The hurdles that lie ahead
Ethan Silver, a partner at Lowenstein Sandler LLP who leads the firm's regulatory practice relating to blockchain technology and digital assets, said existing regulations will have to be interpreted appropriately to address DLT payment networks, but they probably won't "perfectly" address the technology in their current state.
"We have already seen
the SEC... commenting on stable coins for example, and how some of them have the appearance of securities," Silver said via email. "Accordingly, companies have to be very mindful of the existing structure of the legal landscape and its application to evolving technology like blockchain in this paradigm shift, including for currencies."
Along with the future of international regulatory oversight, blockchain networks have to prove they can scaleup enough in performance to match traditional networks such as VisaNet.
"It's got to be proven to operate 10,000 transactions per second," Litan said. "We've seen it in pilots, but we haven't seen it in production yet. That's the main hurdle: scalability. Then there's security and data confidentiality—all the usual things have to be proven."
Seven major universities are
already working together to develop a digital currency network that solves blockchain's scalability problems, as are industry groups such as the Ethereum Foundation.

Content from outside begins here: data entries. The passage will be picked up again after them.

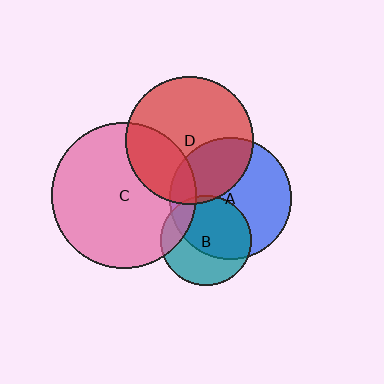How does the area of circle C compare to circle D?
Approximately 1.3 times.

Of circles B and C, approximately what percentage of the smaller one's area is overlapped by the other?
Approximately 20%.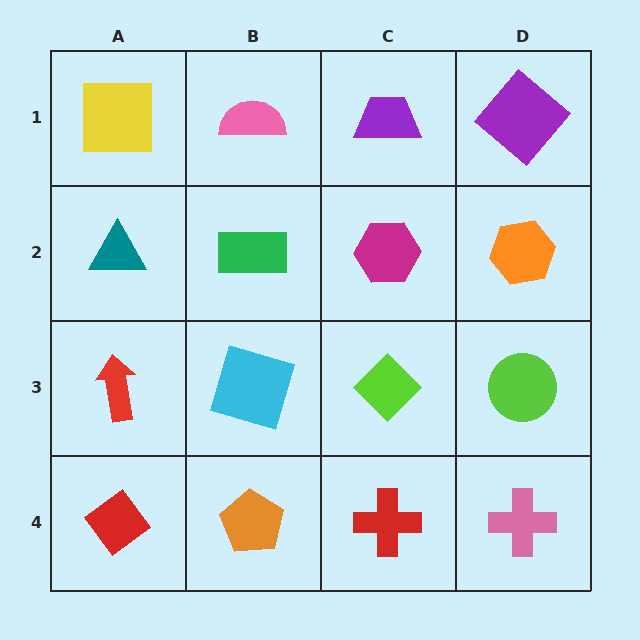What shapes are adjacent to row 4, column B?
A cyan square (row 3, column B), a red diamond (row 4, column A), a red cross (row 4, column C).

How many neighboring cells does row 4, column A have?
2.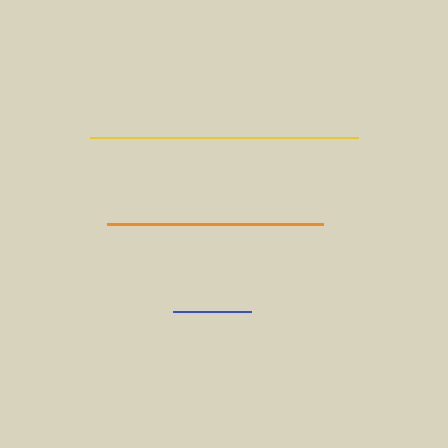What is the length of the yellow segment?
The yellow segment is approximately 269 pixels long.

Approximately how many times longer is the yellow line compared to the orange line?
The yellow line is approximately 1.2 times the length of the orange line.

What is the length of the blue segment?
The blue segment is approximately 78 pixels long.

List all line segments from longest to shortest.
From longest to shortest: yellow, orange, blue.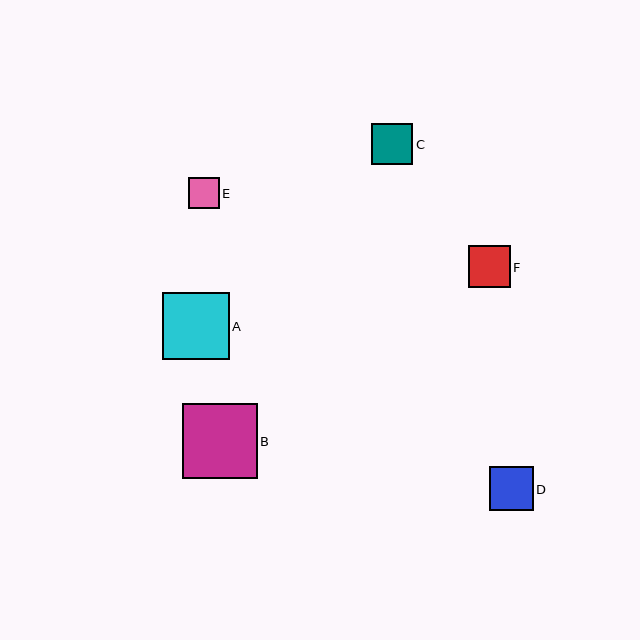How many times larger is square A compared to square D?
Square A is approximately 1.5 times the size of square D.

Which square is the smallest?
Square E is the smallest with a size of approximately 31 pixels.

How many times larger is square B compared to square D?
Square B is approximately 1.7 times the size of square D.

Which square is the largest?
Square B is the largest with a size of approximately 75 pixels.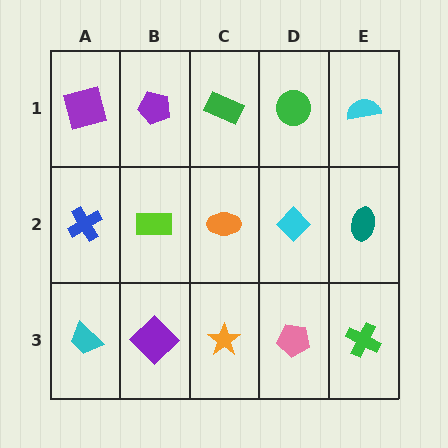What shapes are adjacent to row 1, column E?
A teal ellipse (row 2, column E), a green circle (row 1, column D).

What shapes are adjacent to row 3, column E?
A teal ellipse (row 2, column E), a pink pentagon (row 3, column D).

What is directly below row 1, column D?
A cyan diamond.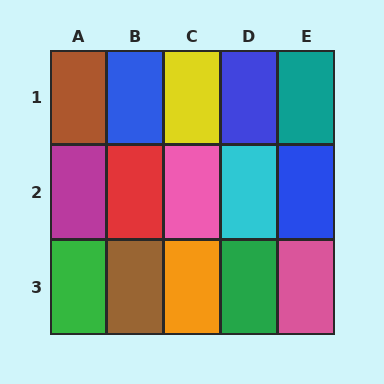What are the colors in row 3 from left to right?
Green, brown, orange, green, pink.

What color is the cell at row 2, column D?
Cyan.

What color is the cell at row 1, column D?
Blue.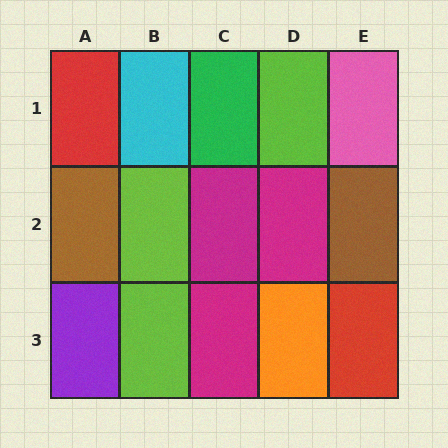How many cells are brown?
2 cells are brown.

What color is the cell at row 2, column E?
Brown.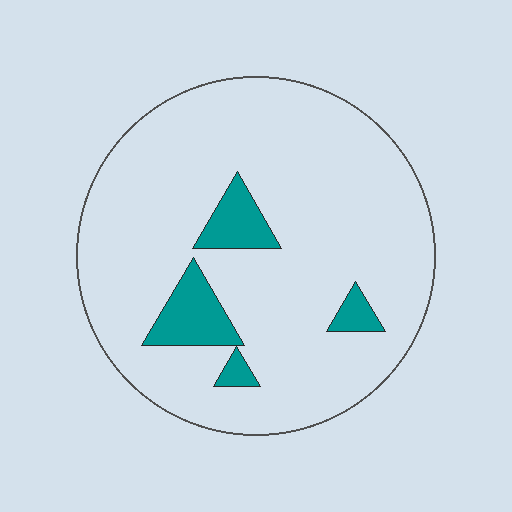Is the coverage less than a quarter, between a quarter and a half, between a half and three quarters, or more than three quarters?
Less than a quarter.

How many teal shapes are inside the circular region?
4.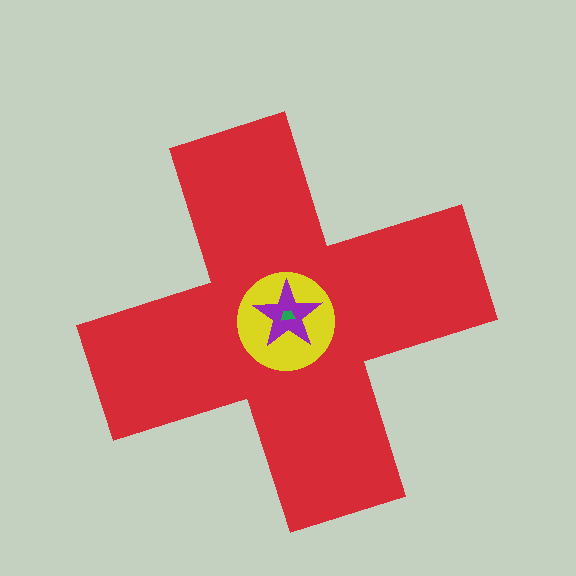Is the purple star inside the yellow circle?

The Distributed Technology Research Foundation (DTR) Foundation, the Swiss organization behind the new Unit-e cryptocurrency development effort backed by seven universities, is targeting throughputs of 5,000 to 10,000 transactions per second.
Along with addressing performance issues, however, banks can't simply rely on blockchain service providers such as IBM, Google, Microsoft and SAP to run the infrastructure—the so-called rails over which payment transfers ride; in a sense, the financial services industry must "take ownership" of blockchain technology by committing internal resources to it.
"For instance, IBM is not in the position to become a bank issuing stable coin. IBM doesn't collect deposits from consumers or companies, so they don't have deposits being used for stable coin. You have to have collateral," Litan said. "They can have IBM manage it on their behalf, but they really have to own it, meaning they need to know how it works, they need to be able to run it if they have to, they have to be able to manage their demands.
Banks must also commit back-office IT staff to oversee transaction networks because they do not run on their own and must be managed for risk, something already done with legacy payment and settlement networks. "So I don't think there will be much more to managing this," Litan said.
Lastly, few banks today are participating in blockchain transaction validation—the consensus process where large numbers of participants endorse transactions versus a central authority. The larger the crowd endorsing the transactions, the greater the security because it will be nearly impossible for one or even many bad actors to usurp the consensus mechanism and take control of a network.
IBM chose to use Stellar stable coin and cryptocurrency, which is known for the ease with which it can be used for international settlements. Stellar is considered robust for its ability to process many transactions in parallel.
"I think that's one reason IBM chose Stellar. Some of our blockchain clients are migrating toward Stellar. Four years ago, they'd say Ether and now it could be Ether, Stellar, or any one of a number of cryptocurrencies," Savare said. "I think it's going to democratize banking."